- India
- It would take a volume on its own to look at tribes and castes in India and Pakistan who might be related to the Romanies of Europe and the Doma (Nawwar) of the Middle East. We would need to consider all the groups of industrial nomads who speak a North Indian language. However, there are three names that spring to mind because of links that have already been made. The first is the Ban-jara, who took an active part in the second World Romany Congress in Geneva. Dr. Shyamala Devi, who later was to be one of the first of the clan to go through university, has visited Europe many times and written about the Banjara-Romany connection. Roma writers from Europe were invited to participate in the second Writers Festival in 2006 and a special session was arranged for them.The Sapera (snake charmers), also known as Kalbelia, live mainly in Rajasthan.
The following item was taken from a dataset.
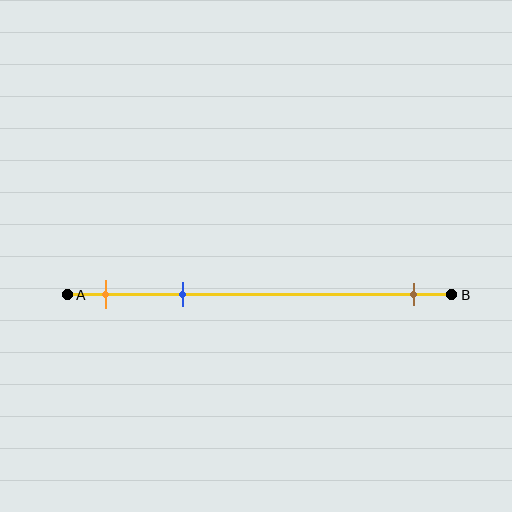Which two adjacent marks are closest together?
The orange and blue marks are the closest adjacent pair.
Sapera dancers have visited Europe several times and are featured in Tony Gatlif's film Latcho drom. English Gypsies were invited by the Indian High Commission to a showing of a documentary on this tribe in 1984. The Romany viewers immediately claimed to recognize the whistles used to call dogs - which had survived in their folk memory for nearly a millennium since the departure from northern India. The Kalbelia themselves are not as politically organized as are the Banjara.It has been suggested that-at the same time the ancestors of the European Gypsies moved west-a small group of nomads, the Vaghri or Nari-kuravar, migrated south. They speak a North Indian language and their main occupation today is catching birds-nari-kuravar in Tamil. The Vaghri-like the Kalbelia-have not reached the political maturity of the Banjara and links between them and European Romanies have been solely through the missionaries of the Pentecostalism movement.See also Indian Origin.
Historical dictionary of the Gypsies . Donald Kenrick.